Extract key-value pairs from PDFs to JSON
The PDF recognition to JSON step automatically extracts important data from searchable PDF files in the form of key-value pairs. The output is given as a JSON file that contains each expected key, along with its value pair.
A UI program exists to test PDF files and show what data pairs will be extracted from the file. This program can be found at:
“<Autobahn DX Installation directory>\distribution\recognition\AquaforestDataExtractorUI.exe”
.
You must use an Expected Key file to tell Nutrient Document Automation Server (DAS) — previously known as Autobahn DX — which keys to extract from the input files. You can also specify synonyms for your keys, so that values paired with any synonym will also be extracted with the key. This is useful when processing files with varying formats and different ways of framing the same data. The example Expected Key file below highlights how this file can be used to cover multiple ways of naming for the same key.
Read about Job Designer for more information about each step property.
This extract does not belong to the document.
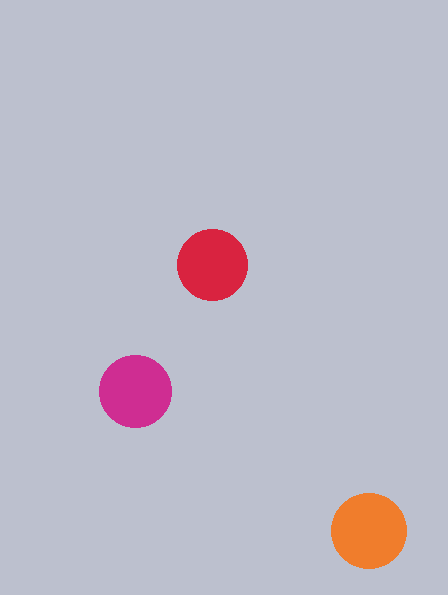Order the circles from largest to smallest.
the orange one, the magenta one, the red one.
Example of an Expected Key file:
{ "expectedKeys": \[ { "expectedKey": "Invoice No", "synonyms": \[ "Invoice Number", "Invoice No.", "Invoice Num" \] }, { "expectedKey": "Inv Date", "synonyms": \[ "Invoice Date", "Inv. Date", "Inv date" \] }, { "expectedKey": "Reference", "synonyms": \[ \] }, { "expectedKey": "City/State/Zip", "synonyms": \[ "Postcode" \] } \] }